DigitalToday reporter Yoonseo Lee (이윤서) - U.S. President Donald Trump abruptly cancelled the signing of a bipartisan housing bill that included a provision banning the U.S. government from issuing a central bank digital currency (CBDC) through the end of 2030.
On June 24 (local time), blockchain outlet Decrypt reported that Trump called the bill low priority and said he would not sign it until a separate voting-rights bill passes Congress.
The bill at issue is the 21st Century ROAD to Housing Act. It seeks to boost new housing supply nationwide by easing construction regulations and limiting bulk home purchases by large Wall Street investors. It also includes a provision preventing the Federal Reserve (Fed) from issuing a CBDC. The ban runs through the end of 2030.
The bill had been expected to move into effect on June 24. Trump also planned to hold a large signing ceremony at the U.S. Capitol, but changed course hours before the event.

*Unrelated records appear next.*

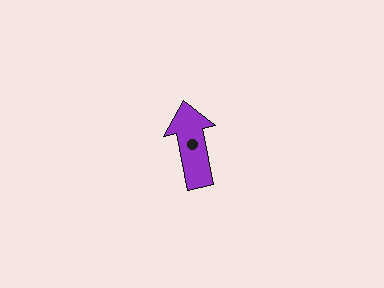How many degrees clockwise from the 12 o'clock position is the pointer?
Approximately 349 degrees.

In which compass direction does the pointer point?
North.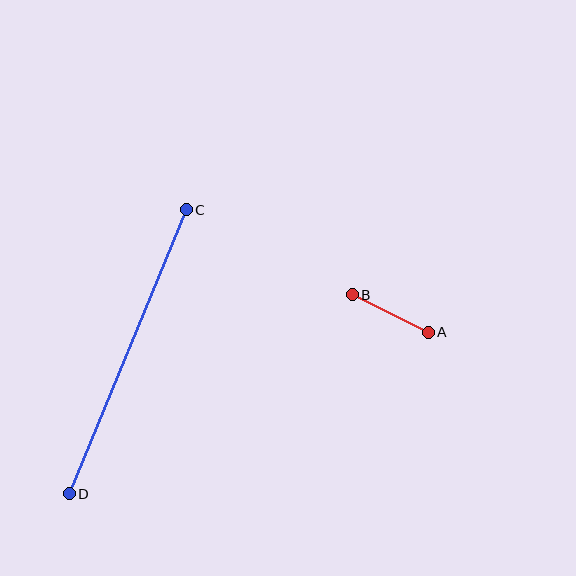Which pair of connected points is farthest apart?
Points C and D are farthest apart.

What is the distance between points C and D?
The distance is approximately 307 pixels.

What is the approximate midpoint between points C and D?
The midpoint is at approximately (128, 352) pixels.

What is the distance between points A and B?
The distance is approximately 85 pixels.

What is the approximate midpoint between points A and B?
The midpoint is at approximately (390, 314) pixels.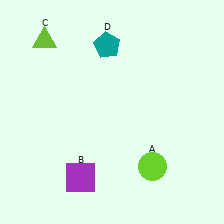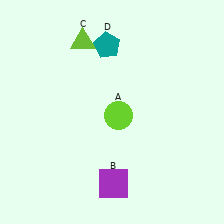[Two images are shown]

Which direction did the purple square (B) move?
The purple square (B) moved right.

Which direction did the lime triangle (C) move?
The lime triangle (C) moved right.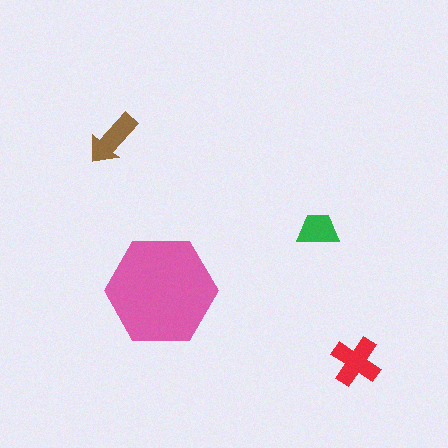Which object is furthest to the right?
The red cross is rightmost.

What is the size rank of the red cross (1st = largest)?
2nd.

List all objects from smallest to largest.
The green trapezoid, the brown arrow, the red cross, the pink hexagon.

Trump argued it was "not that important" and insisted that the SAVE America Act, which he has backed for months, must be handled first.
Republican leaders, however, have repeatedly stressed that the SAVE bill has little chance of actually passing. That makes Trump’s condition a factor that effectively delays the housing bill signing indefinitely.

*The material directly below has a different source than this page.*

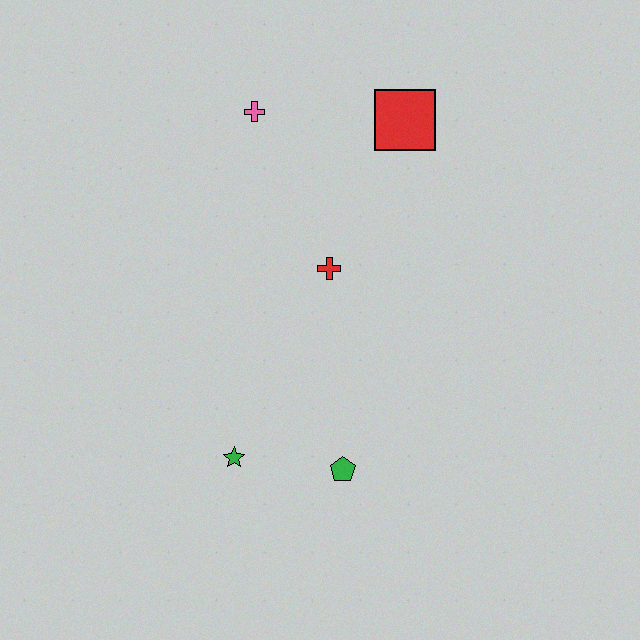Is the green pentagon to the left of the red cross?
No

The bill had a strong base of support in Congress. The Senate passed it 85-5 on June 23, and the House quickly approved it 358-32. Both votes exceeded from the outset the two-thirds threshold needed to override a veto. Even so, if Trump actually issues a veto, it remains unclear whether the same alignment would hold again.

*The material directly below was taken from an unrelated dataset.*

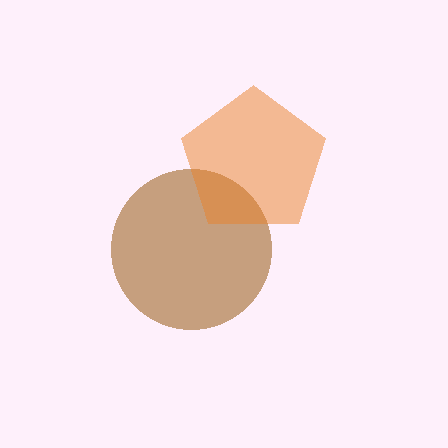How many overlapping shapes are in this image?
There are 2 overlapping shapes in the image.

The part drawing attention from the crypto industry and privacy advocates is the CBDC ban. The provision temporarily blocks the introduction of a government-backed digital asset in the form of a "digital dollar." Unlike major jurisdictions such as the European Union (EU), which are pursuing plans to issue CBDCs, U.S. conservatives have opposed a U.S.-style CBDC on the grounds it could become a channel for government access to citizens’ personal transaction data.
Against that backdrop, the cancelled signing appears to turn the U.S. CBDC debate back into a political issue. The bill itself contained weighty measures to expand housing supply and limit Wall Street’s accumulation of homes, but Trump played it down at the last minute. The venue had already been set up, and until just before the announcement, aides were promoting the bill’s positive effects online.
As a result, markets and policy circles are now watching two things at once: whether Trump will actually go as far as issuing a veto, and whether Congress can again rally bipartisan support to reprocess the bill. Because the CBDC ban was embedded in a housing-policy bill, the longer the delay drags on, the more uncertainty it also creates for the U.S. digital dollar debate.